1) Combine water, yeast, honey, and olive oil in a large bowl. Use a spoon to mix until foamy (around 10 minutes). Add in 2 1/2 cups of flour and salt while slowly stirring until the dough is mixed and sticky. Form the dough into a ball with your hands and use the remaining 1/2 cup of flour to knead.
2) Coat the ball of dough with olive oil and place back into the bowl. Cover with a towel and place in a warm spot to rise for 1 to 1 1/2 hours.

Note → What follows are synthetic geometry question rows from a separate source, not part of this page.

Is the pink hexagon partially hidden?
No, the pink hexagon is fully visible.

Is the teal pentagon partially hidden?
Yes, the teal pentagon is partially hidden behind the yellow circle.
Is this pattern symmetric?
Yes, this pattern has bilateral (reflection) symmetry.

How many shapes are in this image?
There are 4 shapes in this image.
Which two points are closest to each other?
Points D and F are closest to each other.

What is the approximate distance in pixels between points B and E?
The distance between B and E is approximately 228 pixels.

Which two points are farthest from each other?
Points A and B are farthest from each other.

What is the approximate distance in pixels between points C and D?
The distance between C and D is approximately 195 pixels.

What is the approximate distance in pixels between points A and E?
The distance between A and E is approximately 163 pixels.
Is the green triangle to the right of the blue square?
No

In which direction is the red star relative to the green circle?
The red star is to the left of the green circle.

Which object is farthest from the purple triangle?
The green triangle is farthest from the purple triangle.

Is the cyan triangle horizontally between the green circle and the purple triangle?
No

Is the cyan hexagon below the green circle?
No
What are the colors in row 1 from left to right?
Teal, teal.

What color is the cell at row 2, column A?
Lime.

3) Preheat your oven to 450 degrees F. Lightly coat your cookie sheet with flour or cornmeal.
4) Brush the top of your pizza crust lightly with olive oil. Spread the sauce starting at the middle of the pizza and slowly work your way outwards. Stop around the edges where you’d like to have a crispy crust.
5) Add your cheese of choice and then top with pepperoni, sausage, prosciutto, and bacon.

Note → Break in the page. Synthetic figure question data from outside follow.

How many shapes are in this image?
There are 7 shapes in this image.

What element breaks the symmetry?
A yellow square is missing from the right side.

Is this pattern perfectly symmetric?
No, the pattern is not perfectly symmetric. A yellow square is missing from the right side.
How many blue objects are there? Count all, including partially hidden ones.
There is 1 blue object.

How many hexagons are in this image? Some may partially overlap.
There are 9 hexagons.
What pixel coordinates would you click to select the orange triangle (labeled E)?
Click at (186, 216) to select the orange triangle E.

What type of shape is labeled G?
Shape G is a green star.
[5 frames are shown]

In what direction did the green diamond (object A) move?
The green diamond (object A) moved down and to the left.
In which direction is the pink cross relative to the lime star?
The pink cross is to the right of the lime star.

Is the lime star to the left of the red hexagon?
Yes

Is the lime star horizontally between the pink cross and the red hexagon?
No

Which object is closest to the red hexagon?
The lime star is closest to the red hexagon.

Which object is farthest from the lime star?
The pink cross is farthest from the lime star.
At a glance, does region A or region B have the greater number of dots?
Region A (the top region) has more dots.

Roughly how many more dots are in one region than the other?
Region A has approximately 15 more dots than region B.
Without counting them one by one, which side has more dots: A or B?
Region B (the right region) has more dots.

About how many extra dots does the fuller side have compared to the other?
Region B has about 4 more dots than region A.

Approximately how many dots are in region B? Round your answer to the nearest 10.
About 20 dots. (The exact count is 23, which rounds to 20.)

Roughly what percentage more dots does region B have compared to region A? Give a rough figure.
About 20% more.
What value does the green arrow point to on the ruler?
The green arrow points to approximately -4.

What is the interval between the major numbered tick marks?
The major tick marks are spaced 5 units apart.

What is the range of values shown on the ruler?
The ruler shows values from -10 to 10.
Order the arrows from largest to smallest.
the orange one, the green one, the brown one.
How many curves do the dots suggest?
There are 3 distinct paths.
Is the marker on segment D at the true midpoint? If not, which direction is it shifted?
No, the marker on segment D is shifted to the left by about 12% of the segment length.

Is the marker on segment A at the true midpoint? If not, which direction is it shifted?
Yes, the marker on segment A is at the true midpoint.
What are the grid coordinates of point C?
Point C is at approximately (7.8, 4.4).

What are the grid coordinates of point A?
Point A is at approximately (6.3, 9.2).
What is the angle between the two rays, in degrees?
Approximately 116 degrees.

6) Bake for 20-25 minutes, or until the cheese is bubbly and the crust around the edges have turned golden brown. Bon appé***!

Cheese Lover’s

Cheese pizza boasts a classic that has been appreciated throughout time. This recipe combines that nostalgic heart-warming flavor with the best cheeses to top a pie!

Ingredients (1 Pizza):
1. Pre-made crust
2. 1/2 cup part-skim ricotta cheese
3. 2 tablespoons finely grated Parmesan cheese
4. 3/4 cup grated part-skim mozzarella
5. 1/4 cup grated provolone cheese
6. 1 tablespoon extra-virgin olive oil
7. 2 tablespoons fresh thyme (optional)

1) Start with your favorite pre-made pizza crust. You can use pre-baked for faster cook time, or create your own dough from scratch.

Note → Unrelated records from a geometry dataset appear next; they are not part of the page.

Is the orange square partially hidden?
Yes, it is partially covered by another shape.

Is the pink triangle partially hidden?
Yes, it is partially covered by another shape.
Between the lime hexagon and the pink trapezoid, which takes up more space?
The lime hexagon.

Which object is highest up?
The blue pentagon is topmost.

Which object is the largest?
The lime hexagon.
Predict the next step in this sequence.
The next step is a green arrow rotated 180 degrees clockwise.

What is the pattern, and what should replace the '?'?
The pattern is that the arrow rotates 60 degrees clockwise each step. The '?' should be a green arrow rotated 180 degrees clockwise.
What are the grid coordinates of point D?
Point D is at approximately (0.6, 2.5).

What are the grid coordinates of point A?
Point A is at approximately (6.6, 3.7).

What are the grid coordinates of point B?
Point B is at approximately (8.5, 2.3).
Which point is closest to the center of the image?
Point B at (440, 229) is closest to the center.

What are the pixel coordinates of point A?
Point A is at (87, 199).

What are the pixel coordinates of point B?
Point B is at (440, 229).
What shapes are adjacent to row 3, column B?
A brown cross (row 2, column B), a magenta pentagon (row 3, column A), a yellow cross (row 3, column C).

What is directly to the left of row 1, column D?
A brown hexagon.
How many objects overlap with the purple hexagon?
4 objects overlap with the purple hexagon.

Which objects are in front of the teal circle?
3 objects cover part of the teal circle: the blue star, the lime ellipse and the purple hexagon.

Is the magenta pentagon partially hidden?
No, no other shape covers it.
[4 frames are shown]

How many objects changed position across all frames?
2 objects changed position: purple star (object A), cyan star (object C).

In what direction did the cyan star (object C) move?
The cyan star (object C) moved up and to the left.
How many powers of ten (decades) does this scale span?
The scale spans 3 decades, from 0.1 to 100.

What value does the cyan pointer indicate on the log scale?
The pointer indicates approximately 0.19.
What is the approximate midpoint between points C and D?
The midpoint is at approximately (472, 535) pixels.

2) Preheat your oven to 400 degrees F for unbaked crust or 500 degrees F for a pre-baked crust.
3) Start by place dollops of the ricotta cheese in an evenly spaced out fashion over the crust. Sprinkle your Parmesan, mozzarella, and provolone cheese on top. If using thyme leaves, sprinkle evenly over the pizza.
4) Bake for 8 minutes at the previously mentioned temperatures for a pre-baked crust or 20 minutes using the temperature provided for an unbaked crust. Cut into 8 even slices and enjoy.